Change #1077113 merged by jenkins-bot:

[wikimedia-event-utilities@master] Added event-stream-sink wrapper around kafka sink

https://gerrit.wikimedia.org/r/1077113

Maintenance_bot removed a project: Patch-For-Review.Nov 6 2024, 3:30 PM

@gmodena @pfischer can you please add a definition of done / deliverables for this task?

done.

Ottomata added a parent task: T214430: Event Platform: Stream Connectors.Nov 6 2024, 6:38 PM

Ahoelzl moved this task from In Process to Done on the Dumps 2.0 (Kanban Board) board.Nov 6 2024, 7:40 PM

Change #1087985 had a related patch set uploaded (by Peter Fischer; author: Peter Fischer):

[wikimedia-event-utilities@master] Strip null values as part of normalization

https://gerrit.wikimedia.org/r/1087985

gerritbot added a project: Patch-For-Review.Nov 6 2024, 11:18 PM

In T374341#10298065, @gerritbot wrote:

Change #1087985 had a related patch set uploaded (by Peter Fischer; author: Peter Fischer):

[wikimedia-event-utilities@master] Strip null values as part of normalization

https://gerrit.wikimedia.org/r/1087985

For completeness, this change comes from testing the data source and finding that it could not validate events with optional fields set to NULL.We discussed this in Slack.

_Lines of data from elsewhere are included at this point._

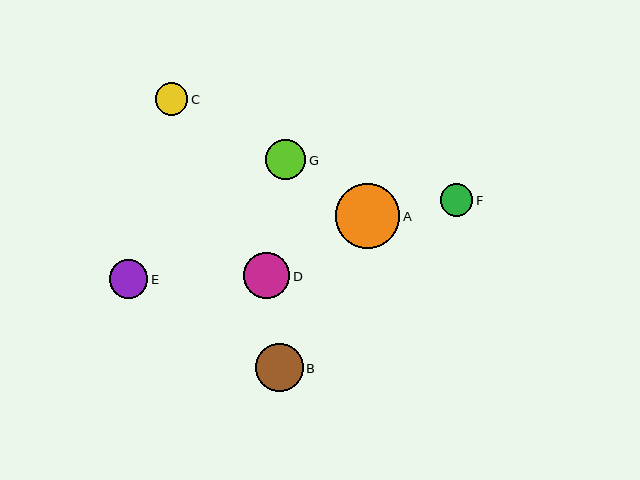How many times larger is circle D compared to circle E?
Circle D is approximately 1.2 times the size of circle E.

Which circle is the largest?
Circle A is the largest with a size of approximately 65 pixels.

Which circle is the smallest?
Circle F is the smallest with a size of approximately 32 pixels.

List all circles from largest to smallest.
From largest to smallest: A, B, D, G, E, C, F.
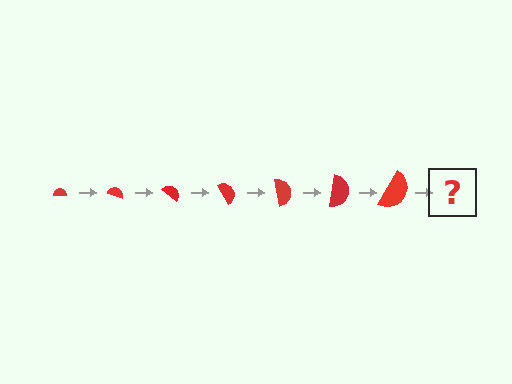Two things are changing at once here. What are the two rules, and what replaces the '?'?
The two rules are that the semicircle grows larger each step and it rotates 20 degrees clockwise each step. The '?' should be a semicircle, larger than the previous one and rotated 140 degrees clockwise from the start.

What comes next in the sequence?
The next element should be a semicircle, larger than the previous one and rotated 140 degrees clockwise from the start.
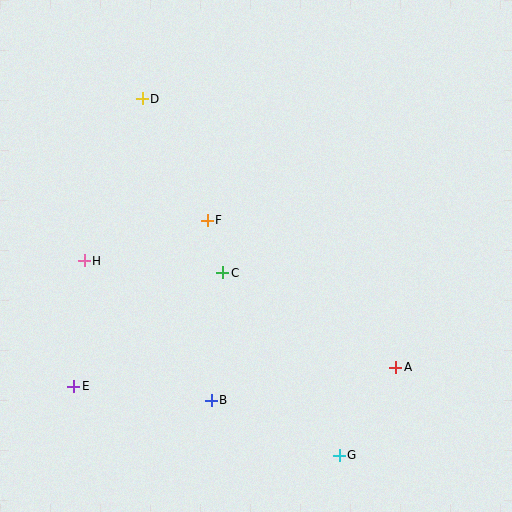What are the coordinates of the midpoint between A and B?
The midpoint between A and B is at (303, 384).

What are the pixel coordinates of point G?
Point G is at (339, 455).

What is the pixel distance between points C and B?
The distance between C and B is 128 pixels.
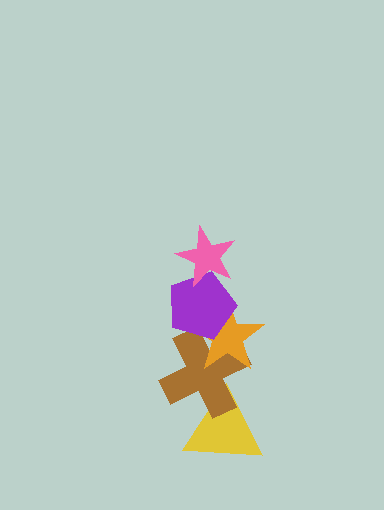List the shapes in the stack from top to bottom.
From top to bottom: the pink star, the purple pentagon, the orange star, the brown cross, the yellow triangle.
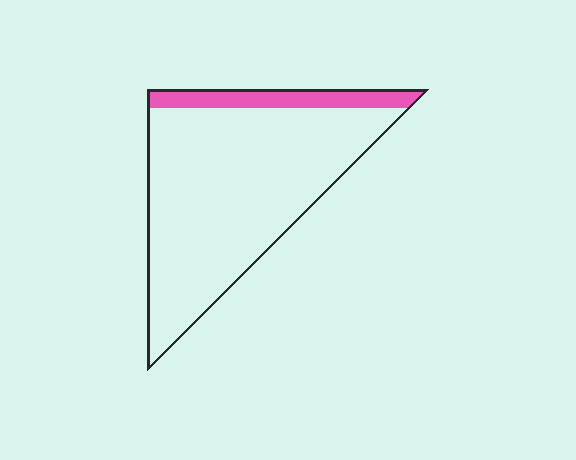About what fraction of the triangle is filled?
About one eighth (1/8).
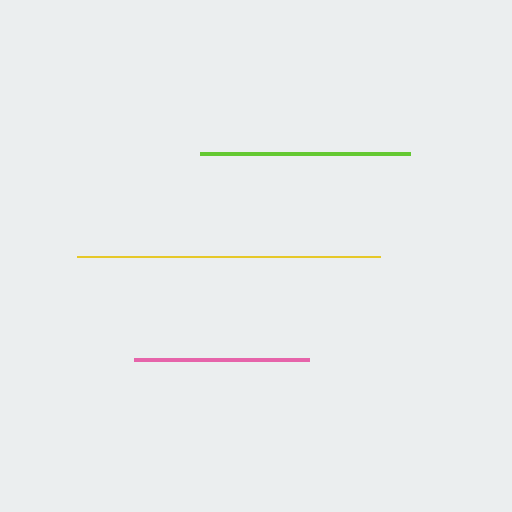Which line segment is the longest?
The yellow line is the longest at approximately 303 pixels.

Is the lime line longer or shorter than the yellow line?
The yellow line is longer than the lime line.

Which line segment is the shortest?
The pink line is the shortest at approximately 175 pixels.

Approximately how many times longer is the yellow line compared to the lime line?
The yellow line is approximately 1.4 times the length of the lime line.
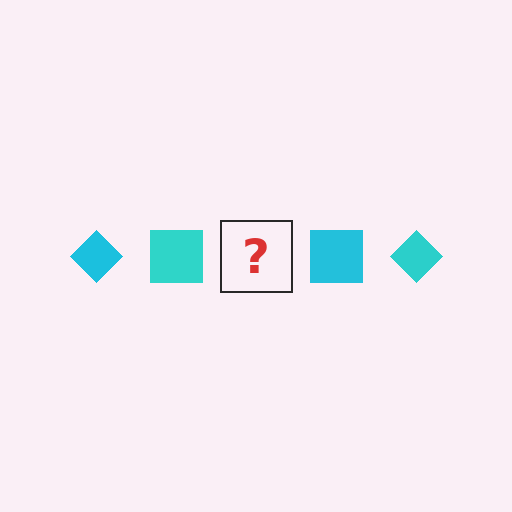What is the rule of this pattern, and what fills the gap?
The rule is that the pattern cycles through diamond, square shapes in cyan. The gap should be filled with a cyan diamond.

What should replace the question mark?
The question mark should be replaced with a cyan diamond.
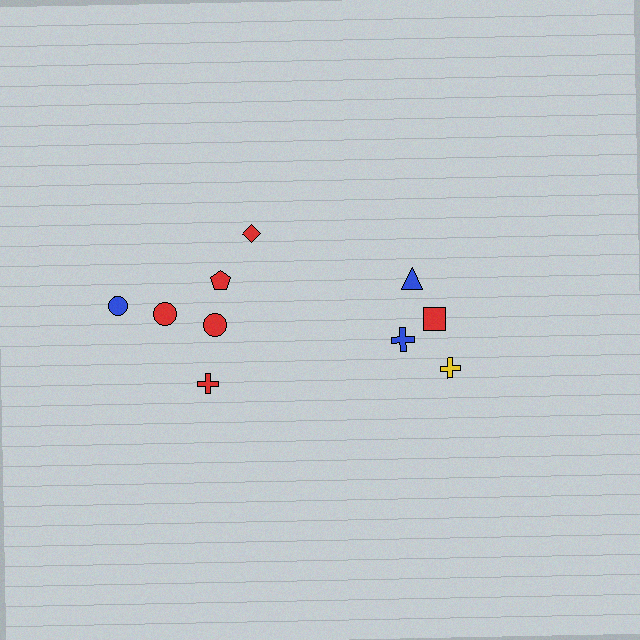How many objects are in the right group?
There are 4 objects.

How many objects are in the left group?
There are 6 objects.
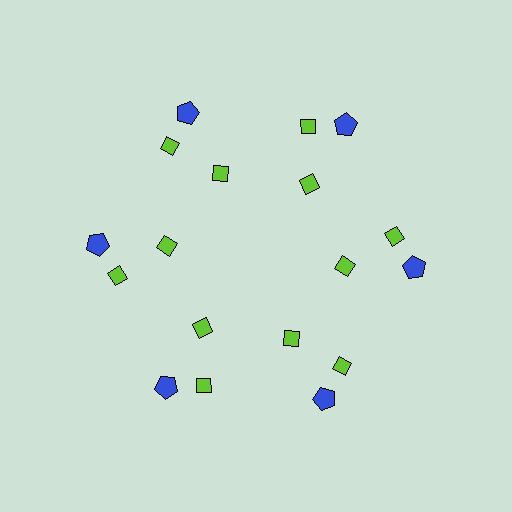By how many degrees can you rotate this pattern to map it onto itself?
The pattern maps onto itself every 60 degrees of rotation.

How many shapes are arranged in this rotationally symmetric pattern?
There are 18 shapes, arranged in 6 groups of 3.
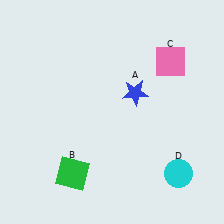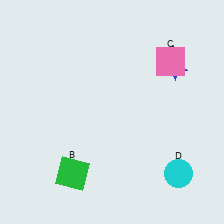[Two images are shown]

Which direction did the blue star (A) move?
The blue star (A) moved up and to the right.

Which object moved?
The blue star (A) moved up and to the right.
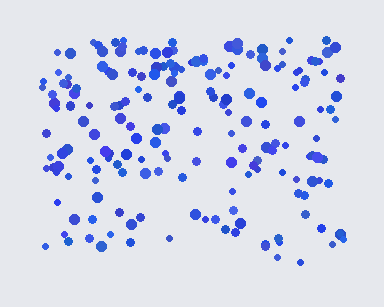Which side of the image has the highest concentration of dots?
The top.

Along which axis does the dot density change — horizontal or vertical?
Vertical.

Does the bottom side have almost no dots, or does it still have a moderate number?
Still a moderate number, just noticeably fewer than the top.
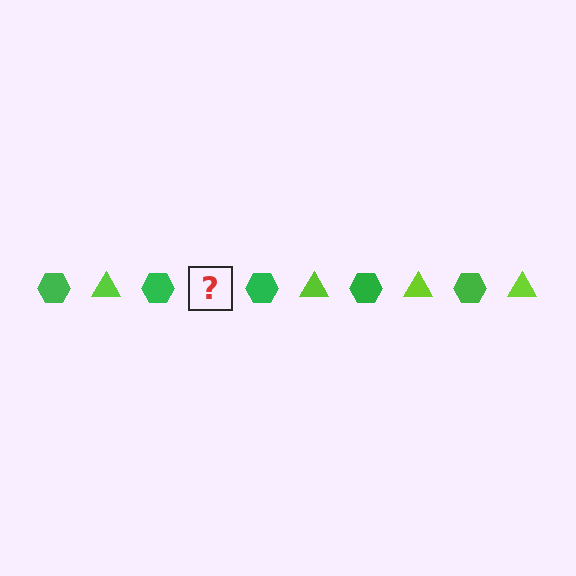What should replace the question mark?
The question mark should be replaced with a lime triangle.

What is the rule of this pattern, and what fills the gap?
The rule is that the pattern alternates between green hexagon and lime triangle. The gap should be filled with a lime triangle.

Copy pasting from that thread:

I’m getting the following errors from the validation step when attempting to send events of schema https://schema.wikimedia.org/repositories/primary/jsonschema/mediawiki/page/change/1.2.0.yaml :
error: instance type (null) does not match any allowed primitive type (allowed: ["string"])
level: "error"
schema: {"loadingURI":"#","pointer":"/properties/revision/properties/content_slots/additionalProperties/properties/content_body"}
instance: {"pointer":"/revision/content_slots/main/content_body"}
domain: "validation"
keyword: "type"
found: "null"
expected: ["string"]
error: instance type (null) does not match any allowed primitive type (allowed: ["string"])
level: "error"
schema: {"loadingURI":"#","pointer":"/properties/revision/properties/content_slots/additionalProperties/properties/content_format"}
instance: {"pointer":"/revision/content_slots/main/content_format"}
domain: "validation"
keyword: "type"
found: "null"
expected: ["string"]
Note that submitting the events via EventGate is successful.

My question is: These two properties, content_body and content_format are supposed to be NULL, from the perspective of my use case, as they will be enriched later. But then I can see from https://www.json.org/json-en.html, that, strictly, a JSON string cannot be NULL.

I can set them to the empty string but that seems wrong?